Die Jahre vergingen wie im Flug.
Philipp und ich sind mittlerweile grau an den Schläfen.
Luise heiratete einen Italiener und lebt nun in Italien. Den Enkel von Dackel Emil nahm sie mit:
Wenigstens ein Familienmitglied soll mir dort die Heimat ersetzen!
Eine Sorge blieb: Moritz. Mein Sohn ist zweiundzwanzig, studiert an der Akademie und ist hoffnungslos in seine Literaturdozentin verliebt. Offenbar erwidert sie seine Gefühle. Es scheint fast eine Art Familienmuster zu sein. Ich weiß nicht, wie ich mich verhalten soll: Diese verbotene Liebe akzeptieren oder ihn abhalten? Mich an mich selbst erinnernd weiß ich: Abhalten funktioniert nicht. Wie ich damals, liebt er mit ganzem Herzen, kopflos. Es gäbe vielleicht keinen Rat, und ohnehin hört niemand darauf. Jeder muss seine eigenen Fehler machen, eigene Wege gehen.

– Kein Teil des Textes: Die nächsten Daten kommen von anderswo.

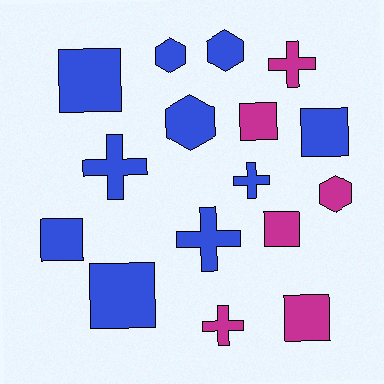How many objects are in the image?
There are 16 objects.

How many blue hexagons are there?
There are 3 blue hexagons.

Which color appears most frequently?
Blue, with 10 objects.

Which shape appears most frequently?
Square, with 7 objects.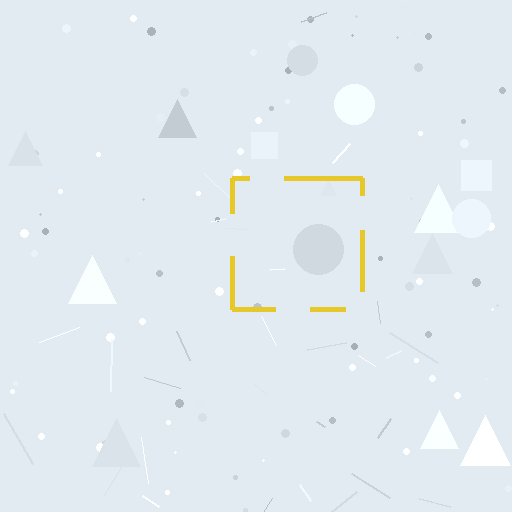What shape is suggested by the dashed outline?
The dashed outline suggests a square.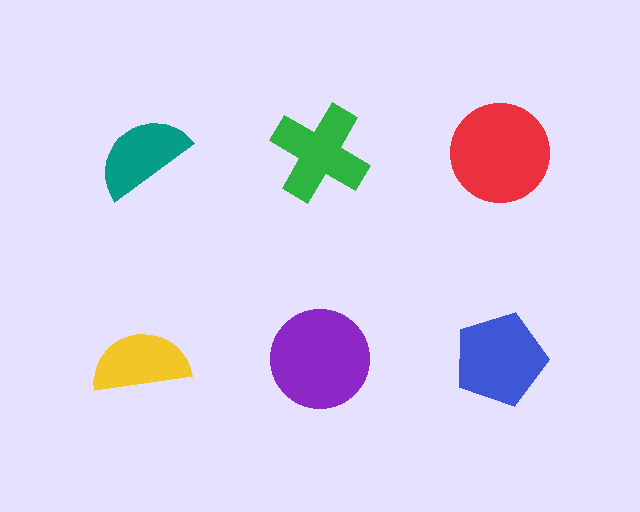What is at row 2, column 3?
A blue pentagon.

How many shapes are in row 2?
3 shapes.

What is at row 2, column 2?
A purple circle.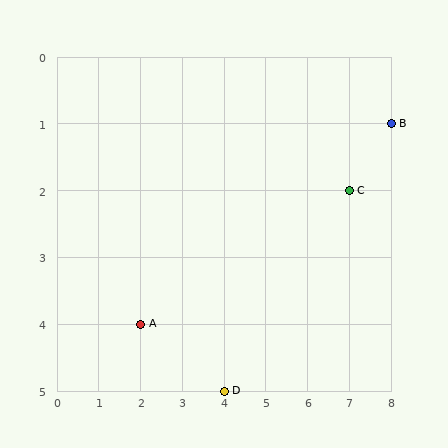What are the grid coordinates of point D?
Point D is at grid coordinates (4, 5).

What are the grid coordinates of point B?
Point B is at grid coordinates (8, 1).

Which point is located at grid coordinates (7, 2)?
Point C is at (7, 2).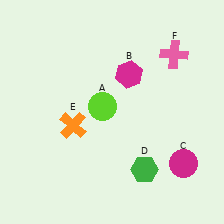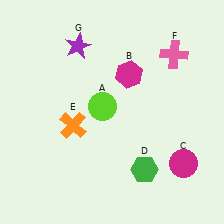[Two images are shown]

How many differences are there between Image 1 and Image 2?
There is 1 difference between the two images.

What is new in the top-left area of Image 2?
A purple star (G) was added in the top-left area of Image 2.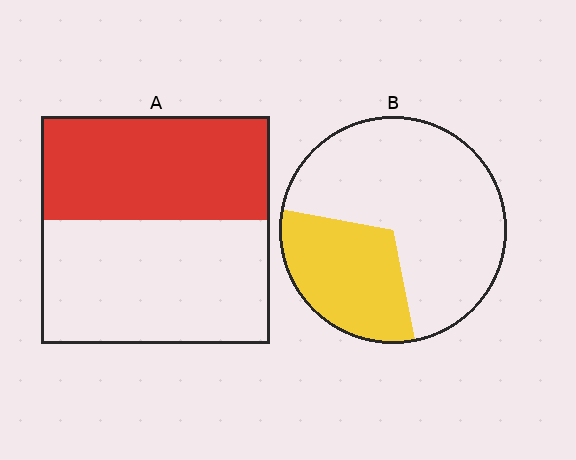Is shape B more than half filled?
No.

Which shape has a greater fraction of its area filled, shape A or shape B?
Shape A.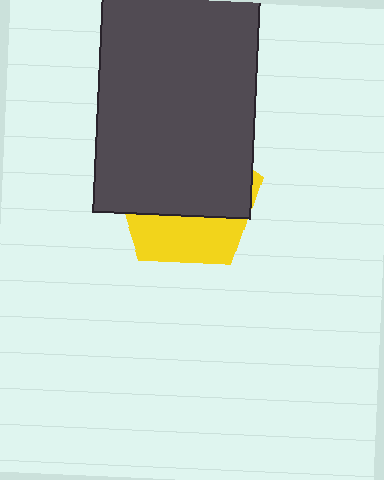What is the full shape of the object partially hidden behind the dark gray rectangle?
The partially hidden object is a yellow pentagon.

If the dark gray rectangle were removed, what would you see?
You would see the complete yellow pentagon.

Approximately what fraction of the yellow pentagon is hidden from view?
Roughly 65% of the yellow pentagon is hidden behind the dark gray rectangle.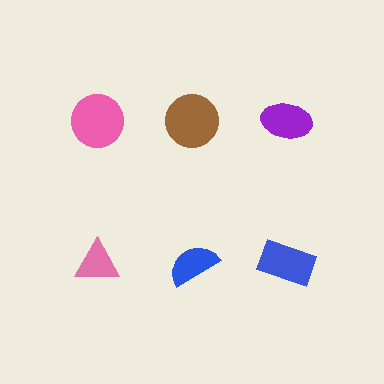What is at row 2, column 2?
A blue semicircle.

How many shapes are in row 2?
3 shapes.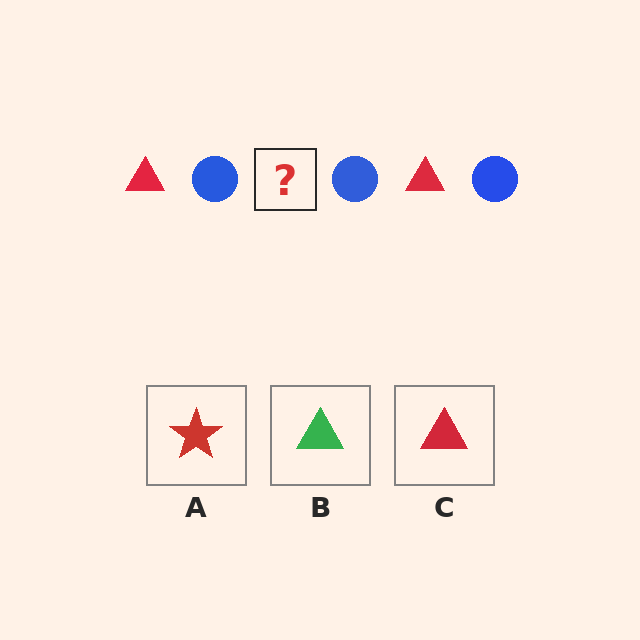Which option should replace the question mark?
Option C.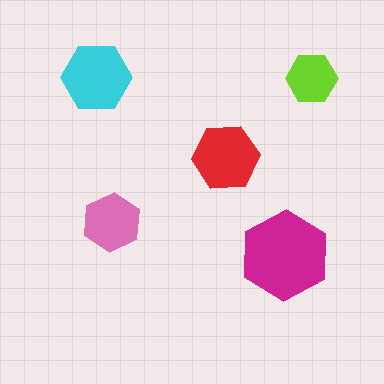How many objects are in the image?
There are 5 objects in the image.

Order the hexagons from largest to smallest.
the magenta one, the cyan one, the red one, the pink one, the lime one.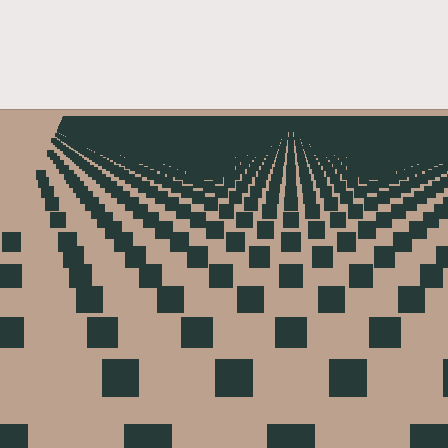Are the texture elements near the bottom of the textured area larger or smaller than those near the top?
Larger. Near the bottom, elements are closer to the viewer and appear at a bigger on-screen size.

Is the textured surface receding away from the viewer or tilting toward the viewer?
The surface is receding away from the viewer. Texture elements get smaller and denser toward the top.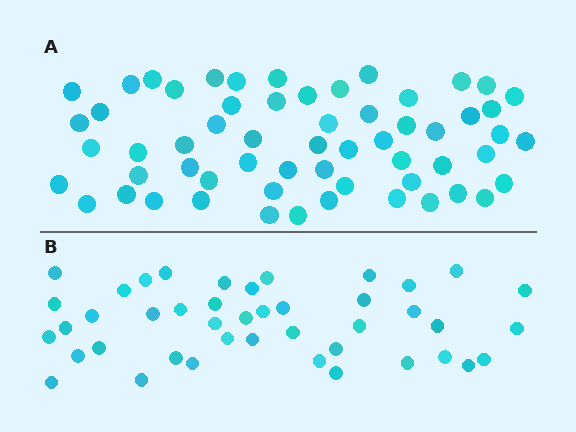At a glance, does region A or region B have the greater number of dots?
Region A (the top region) has more dots.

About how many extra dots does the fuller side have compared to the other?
Region A has approximately 15 more dots than region B.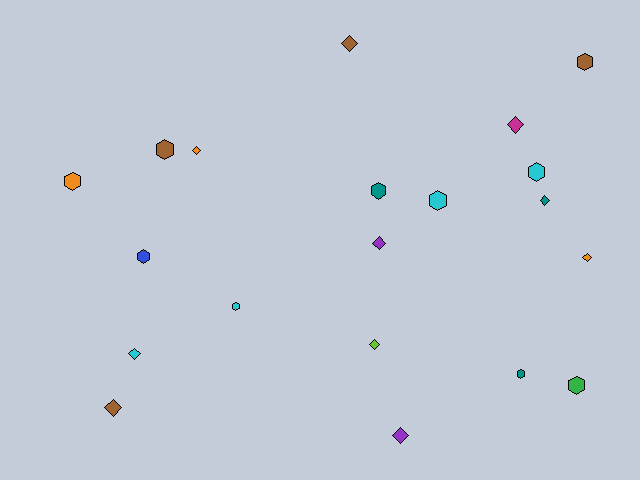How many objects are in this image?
There are 20 objects.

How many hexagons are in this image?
There are 10 hexagons.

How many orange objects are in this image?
There are 3 orange objects.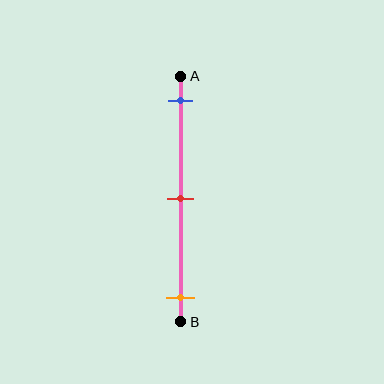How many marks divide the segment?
There are 3 marks dividing the segment.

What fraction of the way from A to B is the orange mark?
The orange mark is approximately 90% (0.9) of the way from A to B.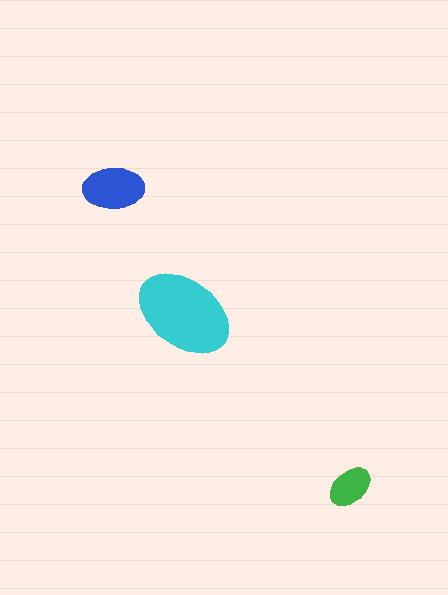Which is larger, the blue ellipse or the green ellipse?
The blue one.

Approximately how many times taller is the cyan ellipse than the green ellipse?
About 2 times taller.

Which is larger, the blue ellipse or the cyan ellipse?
The cyan one.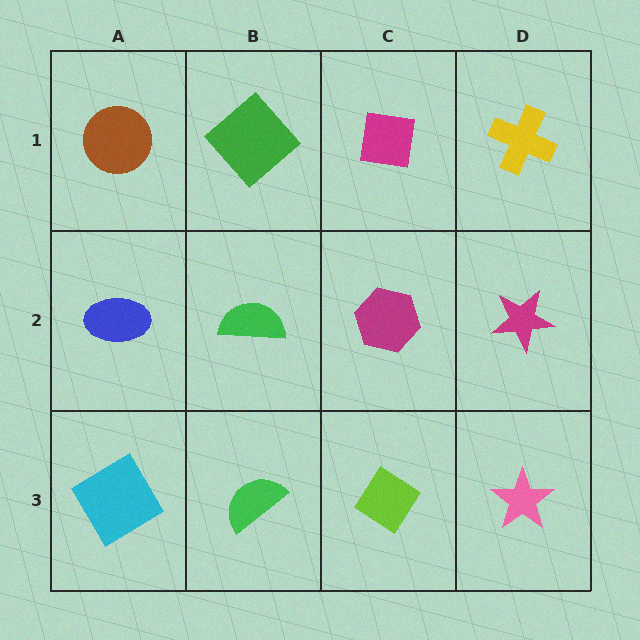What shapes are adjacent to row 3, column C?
A magenta hexagon (row 2, column C), a green semicircle (row 3, column B), a pink star (row 3, column D).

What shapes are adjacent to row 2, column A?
A brown circle (row 1, column A), a cyan diamond (row 3, column A), a green semicircle (row 2, column B).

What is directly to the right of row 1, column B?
A magenta square.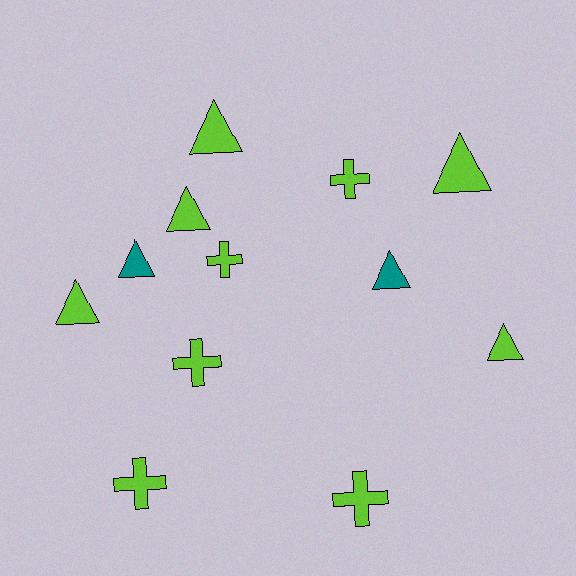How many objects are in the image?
There are 12 objects.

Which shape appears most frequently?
Triangle, with 7 objects.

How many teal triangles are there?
There are 2 teal triangles.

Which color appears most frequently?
Lime, with 10 objects.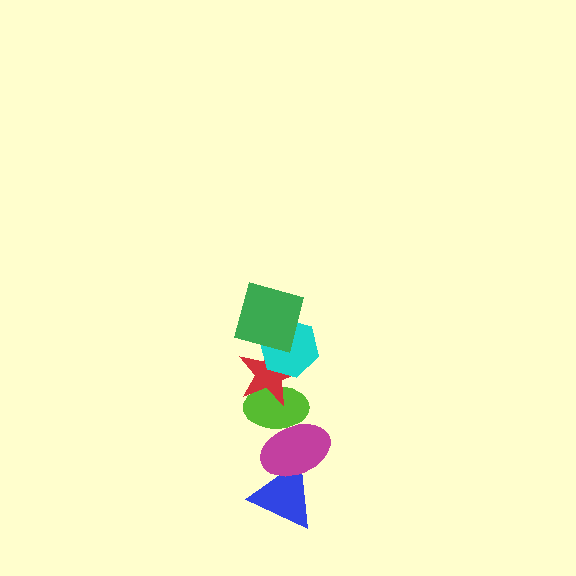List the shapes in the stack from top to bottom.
From top to bottom: the green square, the cyan hexagon, the red star, the lime ellipse, the magenta ellipse, the blue triangle.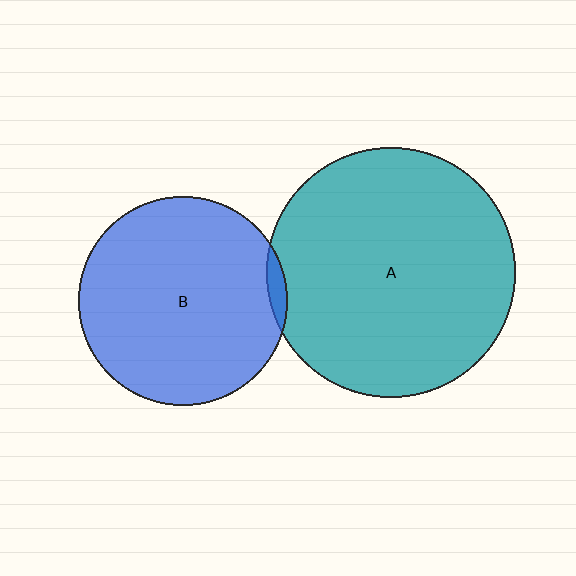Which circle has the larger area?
Circle A (teal).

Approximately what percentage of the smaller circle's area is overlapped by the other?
Approximately 5%.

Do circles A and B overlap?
Yes.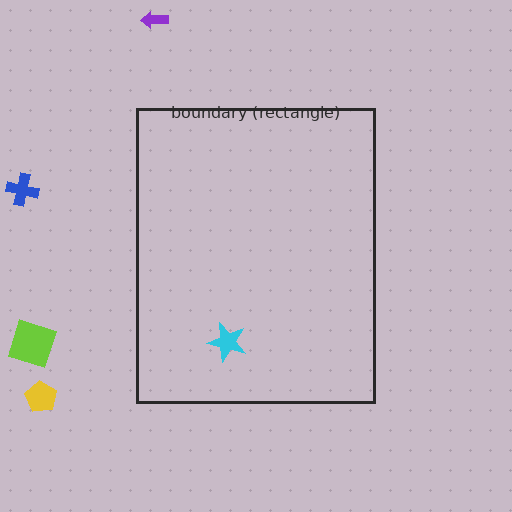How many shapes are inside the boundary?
1 inside, 4 outside.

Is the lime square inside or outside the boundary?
Outside.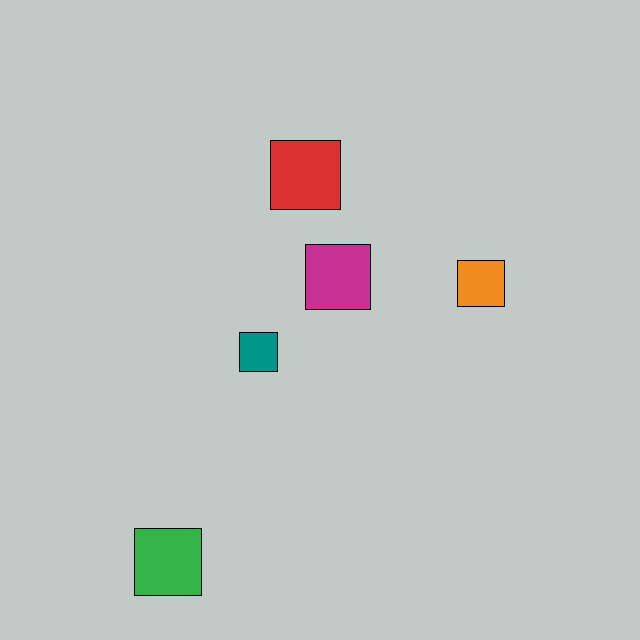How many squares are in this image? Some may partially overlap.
There are 5 squares.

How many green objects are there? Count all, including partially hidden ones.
There is 1 green object.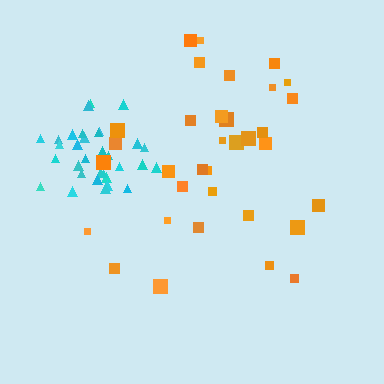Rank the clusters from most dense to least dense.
cyan, orange.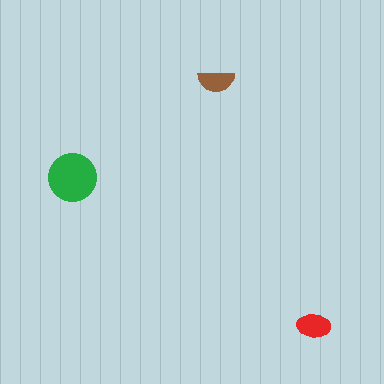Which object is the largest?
The green circle.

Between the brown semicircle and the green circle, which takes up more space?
The green circle.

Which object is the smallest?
The brown semicircle.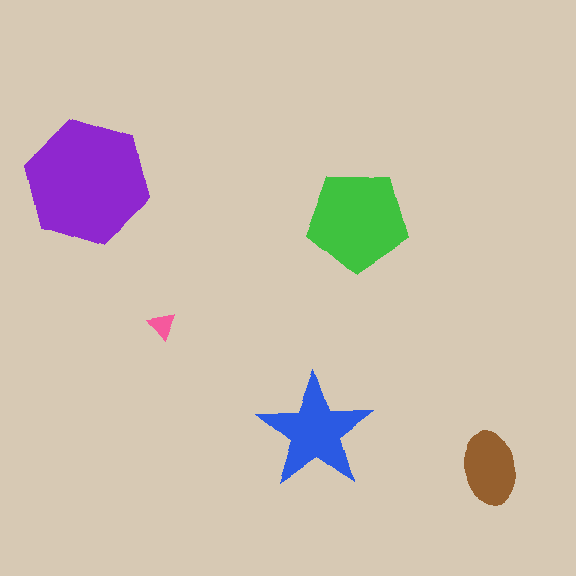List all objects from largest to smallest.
The purple hexagon, the green pentagon, the blue star, the brown ellipse, the pink triangle.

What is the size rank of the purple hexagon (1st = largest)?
1st.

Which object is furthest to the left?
The purple hexagon is leftmost.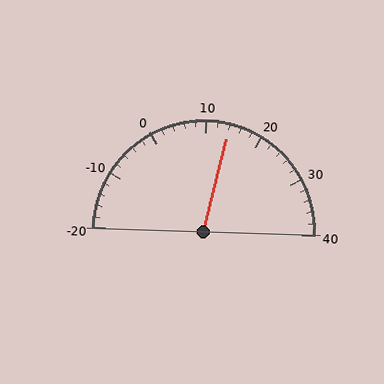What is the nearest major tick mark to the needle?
The nearest major tick mark is 10.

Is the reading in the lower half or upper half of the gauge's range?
The reading is in the upper half of the range (-20 to 40).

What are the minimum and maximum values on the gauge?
The gauge ranges from -20 to 40.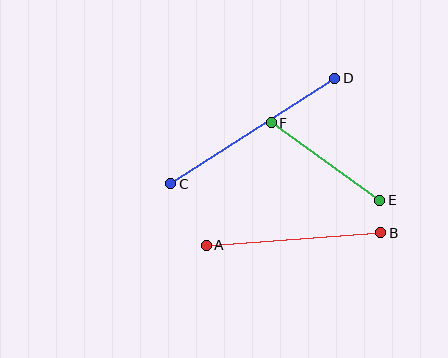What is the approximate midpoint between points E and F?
The midpoint is at approximately (326, 161) pixels.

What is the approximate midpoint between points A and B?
The midpoint is at approximately (293, 239) pixels.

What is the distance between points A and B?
The distance is approximately 175 pixels.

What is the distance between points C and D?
The distance is approximately 195 pixels.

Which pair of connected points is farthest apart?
Points C and D are farthest apart.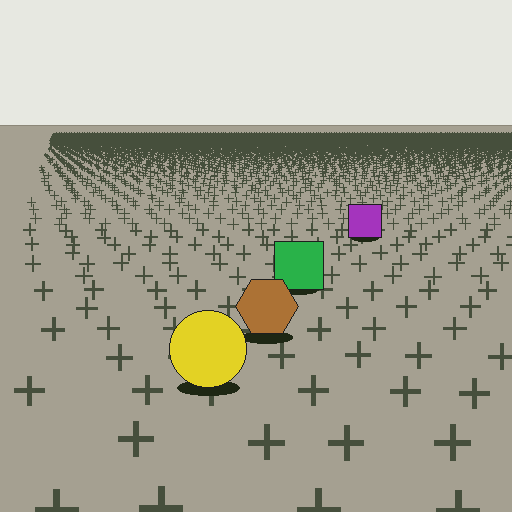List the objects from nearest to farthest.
From nearest to farthest: the yellow circle, the brown hexagon, the green square, the purple square.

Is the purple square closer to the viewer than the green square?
No. The green square is closer — you can tell from the texture gradient: the ground texture is coarser near it.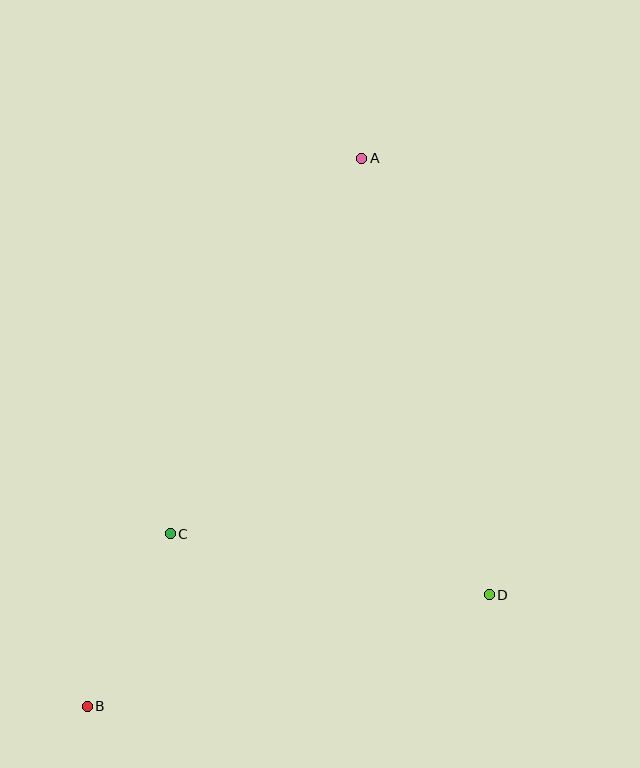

Moritz, entscheide du. Ich habe nur eine Bitte: Tu dieser Frau niemals weh. Setze sie nicht dem Spott aus. Sei ein Mann. Denk gut nach, bevor du diesen Schritt wagst. Das sind keine leichten Dinge, mehr konnte ich ihm nicht sagen.
Mama, du und Papa seid für mich das beste Vorbild. Danke, dass ihr keine Vorträge haltet, Moritz küsste mich auf die Wange.
Eine große Hochzeit gab es nicht. Die Dozentin, Marina, und Moritz heirateten still auf dem Standesamt. Nach einiger Zeit kam ihre Tochter Zoe zur Welt.
Gegen die Liebe ist niemand gefeit Mein Leben hat mir gezeigt: Manchmal muss man sich der Liebe einfach fügen.